ABSTRACT: The ability to predict the optimal therapy for an individual patient is a major unmet need
in the treatment of cancer and other diseases. The majority of therapies in clinical cancer treatment,
particularly cytotoxics as well as combinations of multiple drugs, have no reliable predictor of response.
This uninformed therapy selection is highly inefficient and likely leads to reduced therapeutic success
rates, increased side effects and excessive economic expenditures.

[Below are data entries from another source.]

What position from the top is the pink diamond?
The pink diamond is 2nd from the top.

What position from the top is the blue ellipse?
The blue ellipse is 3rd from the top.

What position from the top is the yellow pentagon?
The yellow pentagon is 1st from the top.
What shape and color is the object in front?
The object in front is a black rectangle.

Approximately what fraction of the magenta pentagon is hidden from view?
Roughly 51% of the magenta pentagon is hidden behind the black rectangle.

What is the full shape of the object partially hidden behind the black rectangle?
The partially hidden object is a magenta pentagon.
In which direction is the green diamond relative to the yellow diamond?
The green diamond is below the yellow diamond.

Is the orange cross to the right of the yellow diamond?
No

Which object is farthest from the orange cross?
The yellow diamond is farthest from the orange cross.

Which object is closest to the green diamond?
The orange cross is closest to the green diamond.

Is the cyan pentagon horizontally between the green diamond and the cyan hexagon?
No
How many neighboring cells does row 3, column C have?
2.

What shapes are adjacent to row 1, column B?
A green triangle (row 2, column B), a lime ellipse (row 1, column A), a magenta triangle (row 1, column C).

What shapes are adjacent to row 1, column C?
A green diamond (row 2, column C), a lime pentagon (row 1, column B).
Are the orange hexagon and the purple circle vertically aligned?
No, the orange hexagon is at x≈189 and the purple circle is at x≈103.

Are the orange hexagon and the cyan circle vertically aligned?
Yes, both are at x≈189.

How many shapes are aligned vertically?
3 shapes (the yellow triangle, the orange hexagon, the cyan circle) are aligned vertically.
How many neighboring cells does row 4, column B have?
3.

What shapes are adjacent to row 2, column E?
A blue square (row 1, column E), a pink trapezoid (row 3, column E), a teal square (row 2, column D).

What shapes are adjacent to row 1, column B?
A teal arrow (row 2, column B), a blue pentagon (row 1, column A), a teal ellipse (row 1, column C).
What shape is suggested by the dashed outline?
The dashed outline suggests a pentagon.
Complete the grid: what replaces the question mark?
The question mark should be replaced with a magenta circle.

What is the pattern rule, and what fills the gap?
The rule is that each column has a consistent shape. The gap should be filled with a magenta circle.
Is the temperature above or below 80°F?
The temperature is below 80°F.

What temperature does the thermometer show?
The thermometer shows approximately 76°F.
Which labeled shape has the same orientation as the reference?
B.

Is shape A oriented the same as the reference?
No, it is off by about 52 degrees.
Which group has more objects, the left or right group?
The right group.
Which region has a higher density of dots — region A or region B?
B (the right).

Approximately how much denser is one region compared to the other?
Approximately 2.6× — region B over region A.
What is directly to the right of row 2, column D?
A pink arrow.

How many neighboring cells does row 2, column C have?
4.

I develop novel “lab-in-a-patient”
technology to probe, monitor, and eventually treat disease in real time within human tissue. A tiny,
minimally invasive device will provide continuous output of information that reveals disease biology
and informs treatment options.
“Lab-in-a-patient” technology has the potential to act as a micro-pathology laboratory by allowing the
real-time measurement of response to multiple therapies or other chemical perturbagens simultaneously
within the patient. We have achieved proof-of-concept for release of microdoses of a large number of
distinct drugs or molecular “sensors” in parallel into native tissue, with analysis of the effect for each
such compound (Science Translational Medicine, 284ra57, 2015). We are augmenting this technology with
miniaturized detection methods that enable optical in situ real-time monitoring of disease state and the
effects of small molecules and biologics near each drug reservoir. This blend of high-throughput
chemical perturbation and optical detection in a single instrument will, for the first time, enable
diseased tissue to be monitored and functionally characterized in a continuous and noninvasive
manner. It will thus provide unprecendented detail, precision and speed of analyzing response and
resistance to therapeutics through live in situ readouts of signaling pathways, metabolites and other
molecular markers.
This approach may eventually push medicine away from trial-and-error treatments with longer-term
macroscale endpoints and towards precision management of disease by probing, treating and
monitoring locally at the microscale level. Use of the technology for local delivery of biological (non-
therapeutic) probes into native tissue creates the capability for fundamental insights through direct
stimulus-response measurements with real-time in situ monitoring, particularly in the areas of
immunology, metabolism and cancer formation where the local tissue microenvironment plays a key
role in the molecular processes underlying disease biology. In the fullness of time, these devices may
enable individualized and real-time selection of optimal therapies and could facilitate rational design of
more effective, personalized therapeutic regimens in numerous cancer indications. The proposed project
spans continued technological and translational development that support eventual commercialization.

## Key facts

- **NIH application ID:** 10116316
- **Project number:** 5R37CA224144-04
- **Recipient organization:** BRIGHAM AND WOMEN'S HOSPITAL
- **Principal Investigator:** Oliver Jonas
- **Activity code:** R37 (R01, R21, SBIR, etc.)
- **Funding institute:** NIH
- **Fiscal year:** 2021
- **Award amount:** $381,309
- **Award type:** 5
- **Project period:** 2018-03-15 → 2022-02-28

## Primary source

NIH RePORTER: https://reporter.nih.gov/project-details/10116316

## Citation

> US National Institutes of Health, RePORTER application 10116316, Implantable microdevices with integrated optical imaging for high-throughput in situ tumor response and drug sensitivity measurement (5R37CA224144-04). Retrieved via AI Analytics 2026-05-26 from https://api.ai-analytics.org/grant/nih/10116316. Licensed CC0.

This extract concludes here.